I can't, in this review of a non-masterpiece, go into quite what that "something" may be. Cannibal Corpse have a reputation among connoisseurs for being mindless, sheer aggression, shock value--for being death metal at its most dumbed down.

A few facts: 1) to anyone acquainted with modern death metal, Cannibal Corpse are somewhat dated and quite quaint; if their entire appeal lay in shocking 14-year-olds who have never heard anything like it before, this shock cannot extend to *us*. 2) the vocals are entirely thrown away. They are so monotonous that you tune them out before the first song is over. 3) the lyrics, while indeed disgusting, are also so monotonous that they are unreadable.

The songs here all have a couple interesting parts, taken in isolation--it is only at the level of the whole song that everything becomes indistinguishable. Their "bag of tricks" exhausts itself *very* quickly. Anyone looking to have a grand old time taking this band as camp (a kind of death metal the Misfits) will be sorely disappointed, though. This all gets old fast.

At the beginning of this review, I wrote that death metal is hard to review because it is hard to get a hold of what it is supposed to do well. For any 15-second interval, Cannibal Corpse are indeed indistinguishable from the greats, and from the dregs for that matter. But earlier I was in the kitchen listening to Celtic Frost's Morbid Tales, having the time of my life. I am not having the time of my life listening to Tomb of the Mutilated.

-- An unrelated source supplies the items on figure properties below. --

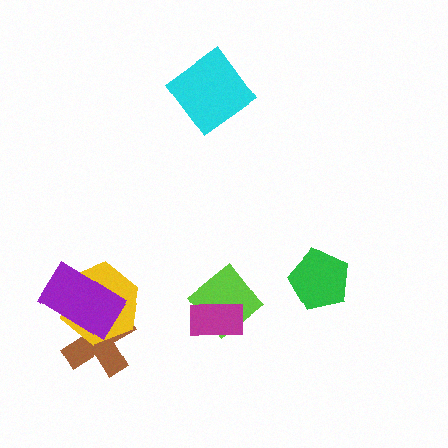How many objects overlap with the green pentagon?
0 objects overlap with the green pentagon.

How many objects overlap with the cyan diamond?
0 objects overlap with the cyan diamond.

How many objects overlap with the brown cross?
2 objects overlap with the brown cross.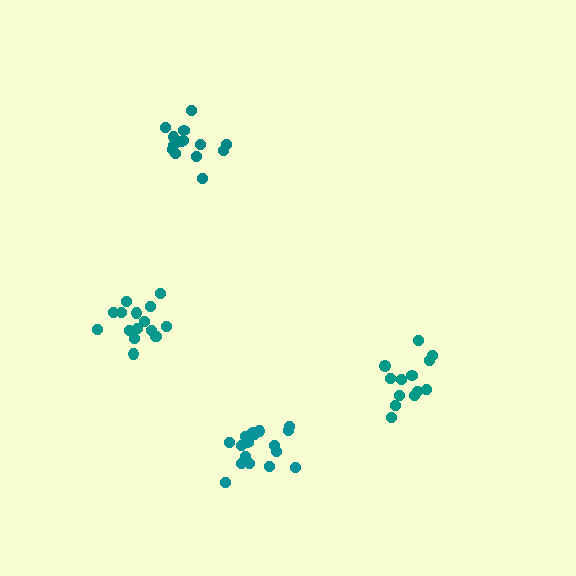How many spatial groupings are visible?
There are 4 spatial groupings.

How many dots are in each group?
Group 1: 13 dots, Group 2: 16 dots, Group 3: 17 dots, Group 4: 14 dots (60 total).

If the explanation for why this album is less immediately entertaining is BECAUSE "it's death metal" (i.e. it is trying for something different than Celtic Frost), then this is no explanation at all. Why play death metal at all if to do so is an admission that it will be less interesting than Celtic Frost? (The same thing can be said for free jazz or any experimental music that foregoes the "immediate" pleasures of, say, rock/pop).

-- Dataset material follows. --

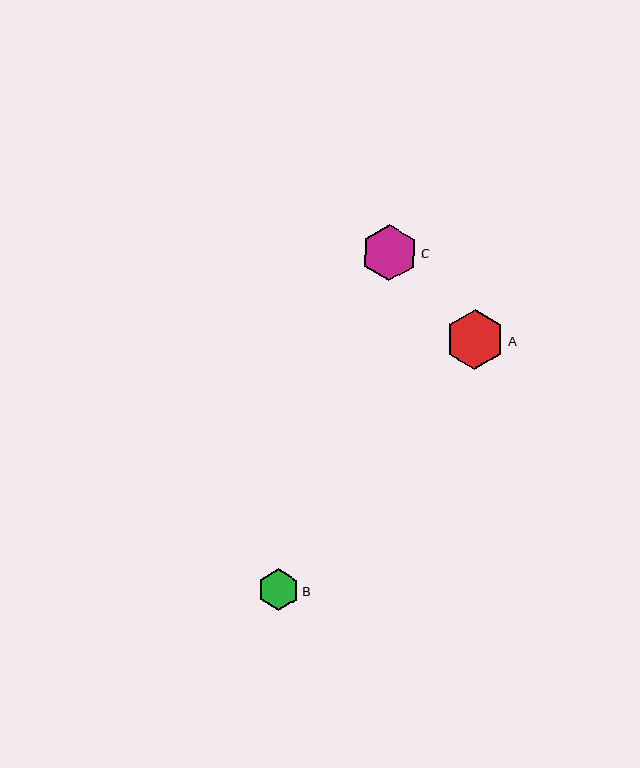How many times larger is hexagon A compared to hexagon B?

It is my position that this is NOT the case--that experimental film CAN be as engaging as narrative film, that free jazz can be wildly entertaining, and that death metal can really rock... But this requires an understanding of the particular criteria in each case, rather than an abandonment of criteria altogether, or a construction of quality that is merely tautological or coextensive with the genre itself (e.g. how "crazy" free jazz is can't itself be used to evaluate it).

Tomb of the Mutilated is unorganized and uninteresting. If you can tune out and tune back in, you won't notice. But I would HATE to have to endure the whole thing on a long road trip.